Capsular Polysaccharide (CPS) Release by Serotype 3 Pneumococcal Strains Reduces the Protective Effect of Anti-Type 3 CPS Antibodies

  • Clin Vaccine Immunol. 2015 Dec 16;23(2):162-7. doi: 10.1128/CVI.00591-15.
Eun Hwa Choi 1 Fan Zhang 2 Ying-Jie Lu 2 Richard Malley 3
Affiliations

Affiliations

  • 1 Division of Infectious Diseases, Boston Children's Hospital, Boston, Massachusetts, USA Department of Pediatrics, Seoul National University College of Medicine, Seoul, South Korea.
  • 2 Division of Infectious Diseases, Boston Children's Hospital, Boston, Massachusetts, USA.
  • 3 Division of Infectious Diseases, Boston Children's Hospital, Boston, Massachusetts, USA richard.malley@childrens.harvard.edu.
Abstract

The efficacy of the serotype 3 (ST3) pneumococcal conjugate vaccine (PCV) remains unclear. While the synthesis of capsular polysaccharide (CPS) of most serotypes is wzy dependent, the strains of two serotypes, 3 and 37, synthesize CPS by the synthase-dependent pathway, resulting in a polysaccharide that is not covalently linked to peptidoglycan and can be released during growth. We hypothesized that the release of CPS during growth reduces anti-type 3 CPS antibody-mediated protection and may explain the lower efficacy of the type 3 component of PCV than that of other PCVs. The in vitro-released CPS concentrations per 10(7) CFU of ST3 and ST37 strains were significantly higher than those for the ST1, ST4, ST6B, and ST14 strains. Following intraperitoneal (i.p.) injection in mice, blood concentrations of CPS were significantly higher for the ST3 than for the ST4/5 strains.

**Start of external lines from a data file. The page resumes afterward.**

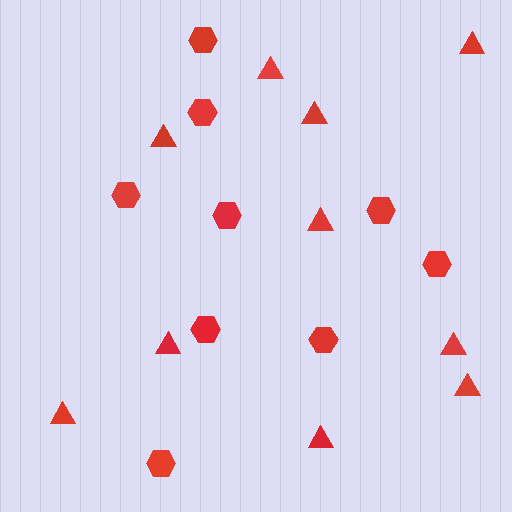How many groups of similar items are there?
There are 2 groups: one group of hexagons (9) and one group of triangles (10).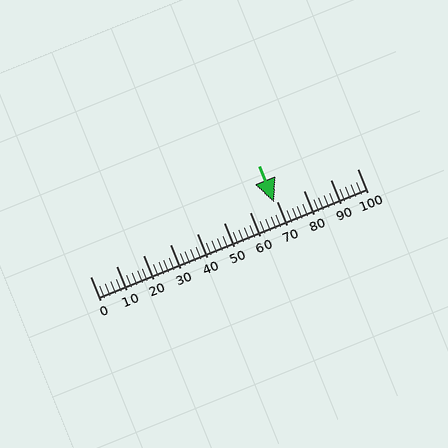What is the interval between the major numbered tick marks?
The major tick marks are spaced 10 units apart.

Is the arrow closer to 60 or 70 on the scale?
The arrow is closer to 70.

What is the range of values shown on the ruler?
The ruler shows values from 0 to 100.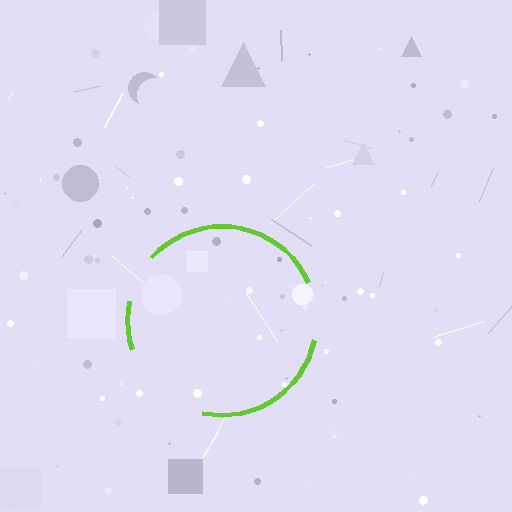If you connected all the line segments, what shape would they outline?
They would outline a circle.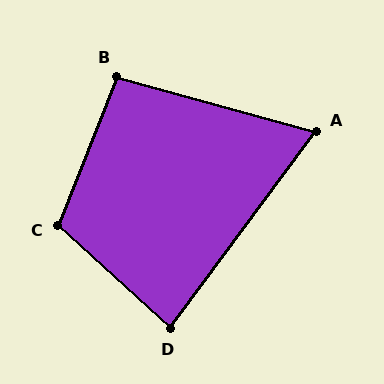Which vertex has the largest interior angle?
C, at approximately 111 degrees.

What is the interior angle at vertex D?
Approximately 84 degrees (acute).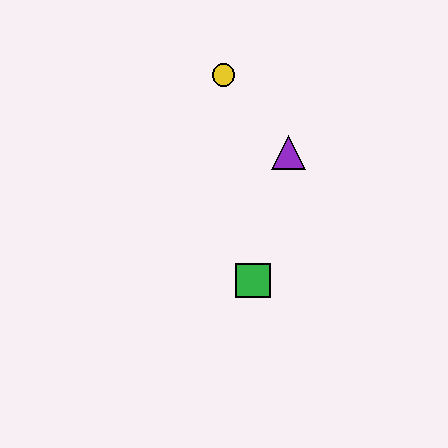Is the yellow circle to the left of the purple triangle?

The opsonophagocytic killing assay (OPKA) titer of anti-type 3 CPS antibody was significantly reduced by type 3 CPS, culture supernatant, or serum from Streptococcus pneumoniae ST3 strain WU2-infected mice. Mice were injected with capsule-specific Antibodies and challenged i.p. with or without the addition of sterile culture supernatant containing type-specific CPS. The addition of 0.2 μl of culture supernatant from WU2 inhibited passive protection, whereas 100-fold-more culture supernatant from S. pneumoniae ST4 strain TIGR4 was required for the inhibition of protection. We conclude that released type 3 CPS interferes with antibody-mediated killing and protection by anti-CPS Antibodies. The relative failure of ST3 PCV may be due to CPS release, suggesting that alternative immunization approaches for ST3 may be necessary.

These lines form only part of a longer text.